Но, так или иначе, с теми, кто ждет араба, поговорить придется. И еще и ему трубку дать. Проблем будет, как у жучки блох, не меньше. И нет же гарантии, что все получится, нету! Ну, попадет Али–Баба в Восточную Республику мимо сетей Истомина, так это еще не значит, что он завтра же с благодарностью бросится выполнять все договоренности. И не факт, что вообще будет их выполнять. И не факт, что он в Восточную Республику попадет. И не факт, что попадет живым.
Будет забавно, если Истомин выследил людей Али–Бабы и приготовил еще одну ловушку там, под Петропавловкой.
И, вообще, Сергеев еще и не думал, как он будет после всего этого объясняться с Костей и Конторой. На легенду просто не было времени. Или не хватало фантазии. А врать Конторе надо очень убедительно. Контора, она ложь чует по запаху, а потом лжец начинает пахнуть лежалым трупом. Перспектива не радует. Но в жизни всегда приходится выбирать между плохим и очень плохим. И объясняться придется. И врать придется. И все это не гарантирует ни жизни, ни выигрыша. Одни неопределенности. И неприятности там, где есть определенность.
Легче всего было бы отказать Матвею. Оставить Али–Бабу поправляться у Красавицкого, потом, весной, проводить его до границы. Или даже не провожать: дать поджопник у порога, чтобы поскакал в нужном направлении самостоятельно. Свалить все на обстоятельства, ведь они всегда сильнее нас! Не лезть на рожон.

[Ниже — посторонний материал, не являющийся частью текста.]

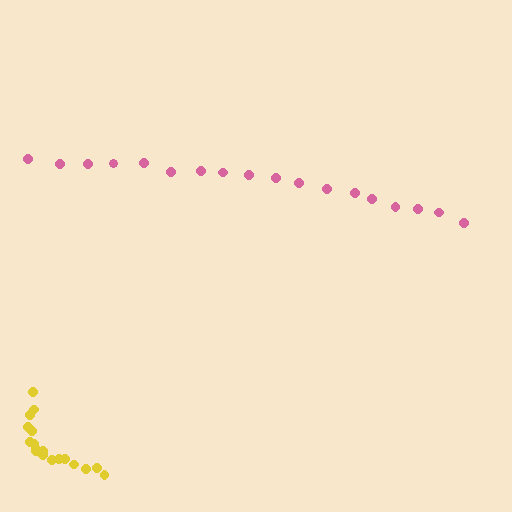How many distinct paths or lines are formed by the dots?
There are 2 distinct paths.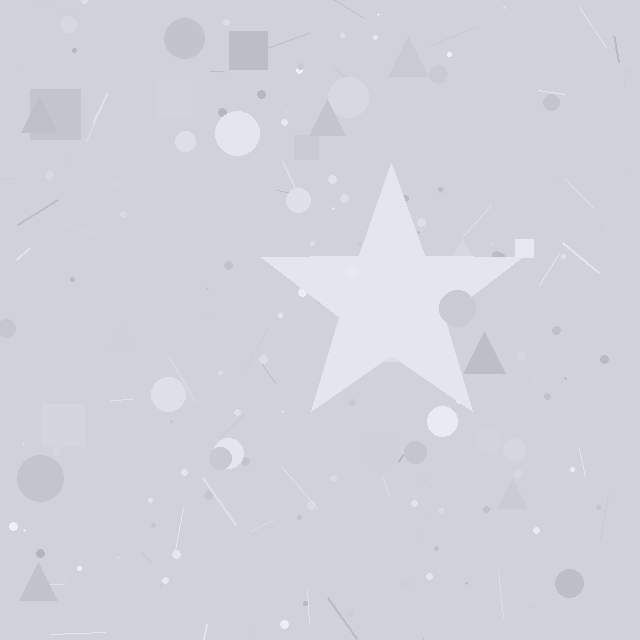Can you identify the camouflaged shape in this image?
The camouflaged shape is a star.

Ну, не получилось! Не сложилось – и все! Не было до этого года никакого Али–Бабы, и ничего – жили себе, не тужили! Да, тяжело. Да, каждый год с лекарствами и провизией становится все хуже. Да, нужно оборудование. Но ведь двенадцать лет мы уже прожили. И, если вспомнить, как все было первые года три–четыре, так вроде сейчас и неплохо совсем. Санаторий, и только.
Перезимуем, перетерпим, поищем еще склады, протащим контрабандой несколько мелких партий антибиотиков. Объективно судя, ну на сколько хватит того, что должен доставить араб? На пару лет? На три года? А если нам господа с сопредельных государств добавят населения? Как у них там с инакомыслящими? Нет дефицита? А если опять появится какая–то зараза, как шесть лет назад, когда на западной границе с людей шкура слазила, как перчатка с руки? Непонятная зараза, никому из врачей не известная. И, вообще, зараза ли это была? Или химия какая? Или радиация? Или радиация с химией? Ведь так никто толком и не изучал… Вымерли люди, и всех делов… Участок небольшой, туда и сейчас никто не суется.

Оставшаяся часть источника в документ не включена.